0
votes

In my organisation we have multiple devices sending data every seconds. The data is processed and partitioned in AWS S3 like this /year=YYYY/month=MM/day=DD/file.csv.

Using AWS Athena we use to run queries like this: SELECT col1, col2, coln FROM data WHERE year = 'YYYY' AND month = 'MM' and DAY = 'dd' AND device_id = 123 to retrieve data from one device for some time in a day. Sometimes we also need to get data from multiple devices (device_id IN (...)) and at different times. Note that the columns device_id and ts exist in the dataset and only ts is used to generate partitions.

Here's my question:

Will this method of partitioning be efficient in a long term ? At this time, we only have about 150 active devices, but we plan to scale at 1000 and more.
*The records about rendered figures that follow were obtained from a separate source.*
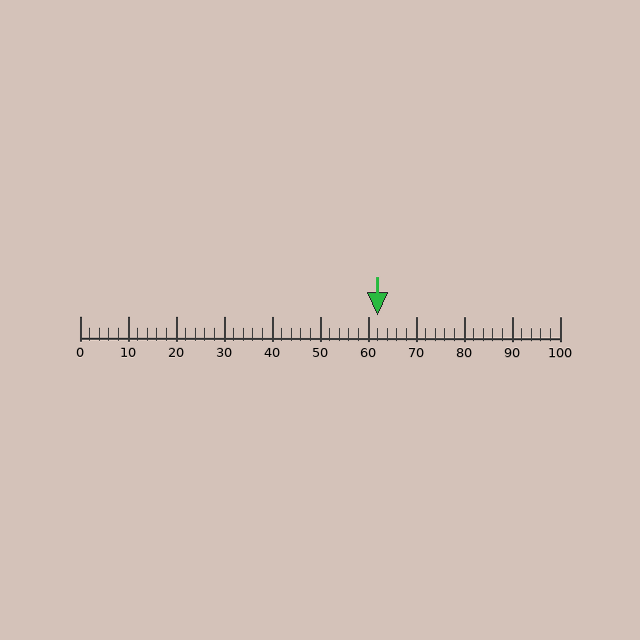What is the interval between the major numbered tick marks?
The major tick marks are spaced 10 units apart.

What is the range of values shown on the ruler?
The ruler shows values from 0 to 100.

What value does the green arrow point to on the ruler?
The green arrow points to approximately 62.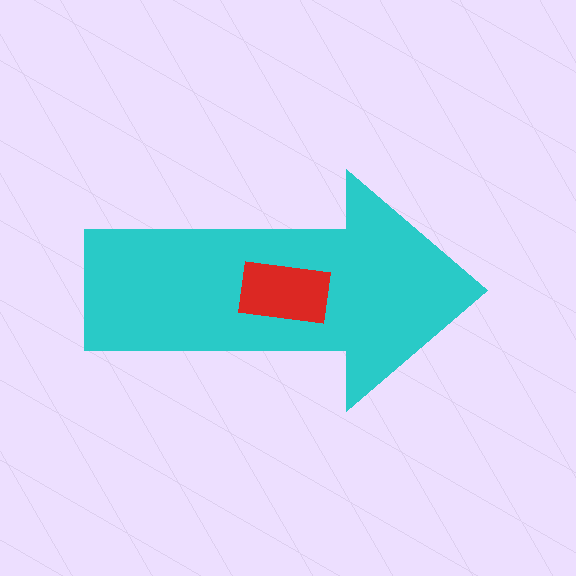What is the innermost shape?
The red rectangle.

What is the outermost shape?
The cyan arrow.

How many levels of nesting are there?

Considering the fact that the query schema would be the same (get data for some device at a certain time), is it better to partition by device_id and then by date (/devive_id/year=YYYY/month=MM/day=DD/file.csv) ?

1

1 Answers

2
votes

The partitioning is very good for your supplied query -- it will only need to look in one subdirectory for that single day of data.
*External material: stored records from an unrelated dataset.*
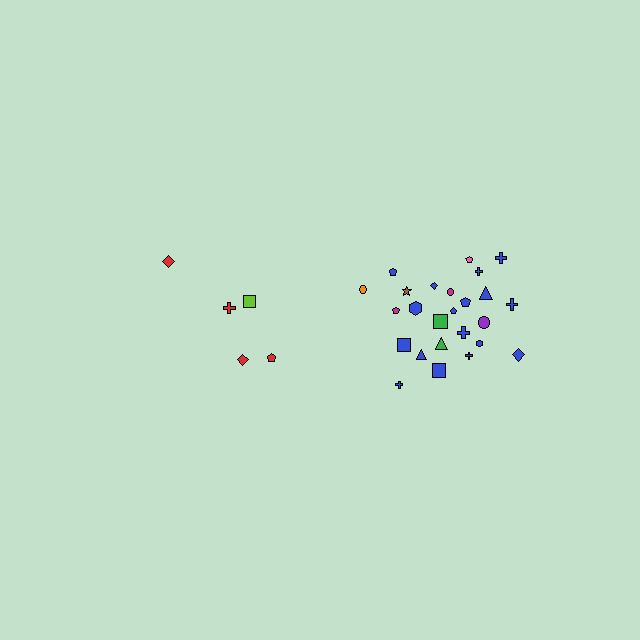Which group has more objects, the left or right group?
The right group.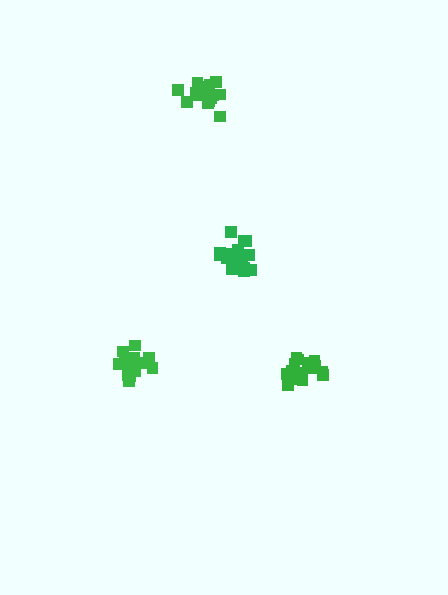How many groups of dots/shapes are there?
There are 4 groups.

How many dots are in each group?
Group 1: 19 dots, Group 2: 17 dots, Group 3: 16 dots, Group 4: 15 dots (67 total).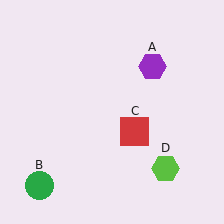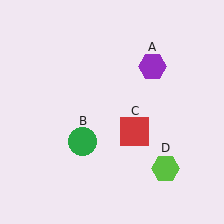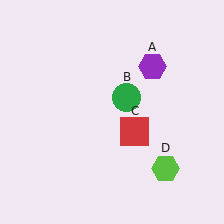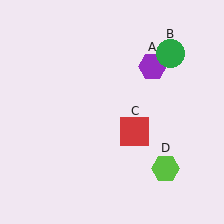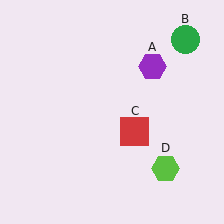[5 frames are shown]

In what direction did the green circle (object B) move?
The green circle (object B) moved up and to the right.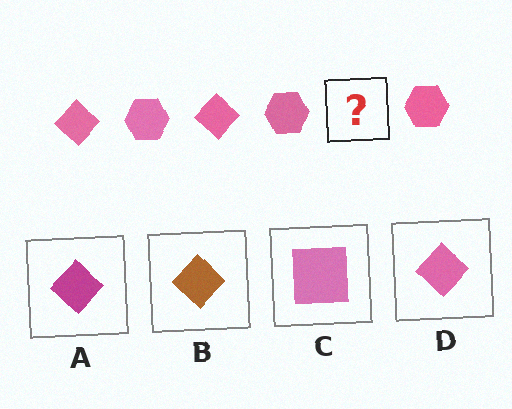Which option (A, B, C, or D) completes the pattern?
D.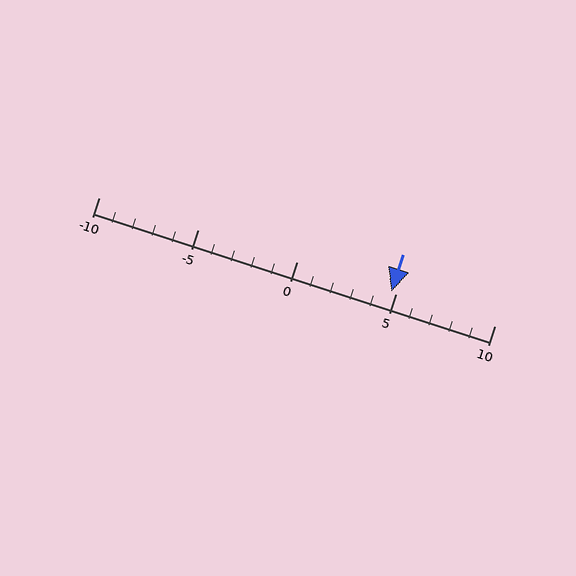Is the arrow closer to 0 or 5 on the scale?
The arrow is closer to 5.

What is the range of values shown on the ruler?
The ruler shows values from -10 to 10.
However, if you were querying for a specific device across all time (without specifying a month/day), then it would not be efficient.

You will need to decide what is going to be more common:

  • If a specific device will always be queried, then partition by Device, then Date
  • If a specific day/month will always be queried, then your current method is fine (possibly with an additional partition of device after Day)